The Banat was largely depopulated during the centuries-long Ottoman wars. Following the liberation of the last Ottoman-occupied territory of the Kingdom of Hungary in the Austro-Turkish War of 1716–1718. The region was sparsely populated; to strengthen the borderlands, Queen Maria Theresa initiated a state-sponsored colonization program. Swabian colonists arrived in Banat in the 18th century; most of the initial Banat Swabian colonists were not from the historical German region of Swabia. They also came from other regions of present-day Germany and even from Luxembourg. Therefore, the dialect of the Banat Swabians is a West Central German dialect, which is part of the Moselle-Franconian family and thereby shares several linguistic similarities with another German dialect spoken in Romania, namely Transylvanian Saxon, as well as with Luxembourgish from which the latter is mainly descended.
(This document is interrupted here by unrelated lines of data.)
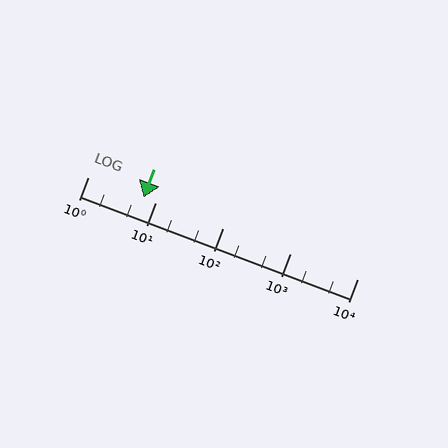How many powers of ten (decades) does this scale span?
The scale spans 4 decades, from 1 to 10000.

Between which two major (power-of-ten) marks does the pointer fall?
The pointer is between 1 and 10.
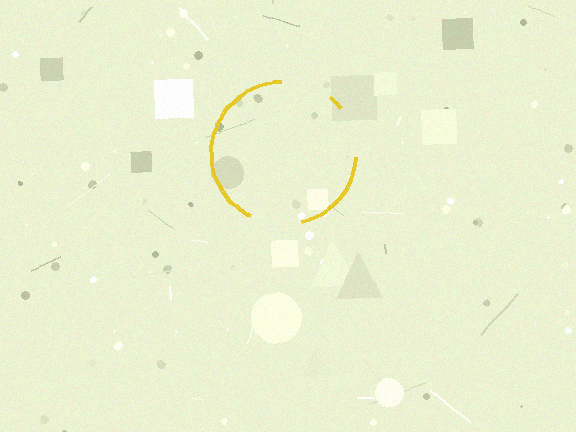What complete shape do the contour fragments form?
The contour fragments form a circle.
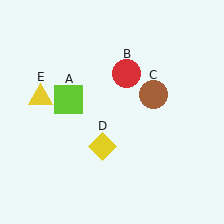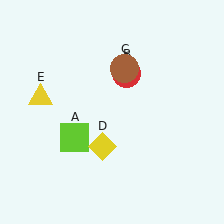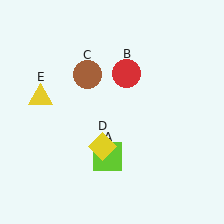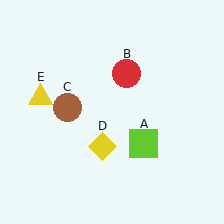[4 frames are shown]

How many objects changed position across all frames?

In addition, Banat Swabian is also closer to Palatine German (Pfälzisch) or other Rhenish Franconian dialects such as that spoken in Saarland (i.e., Saarländisch).

Hence, only Sathmar Swabian is an actual Alemannic German Swabian dialect, whereas Banat Swabian is closer to Palatine German. It also has words from Romanian and Serbian, being influenced by these two languages given the centuries-long cohabitation between the Germans and the Romanians and Serbians in Banat. It is locally known as Schwowisch in Bačka, Serbia.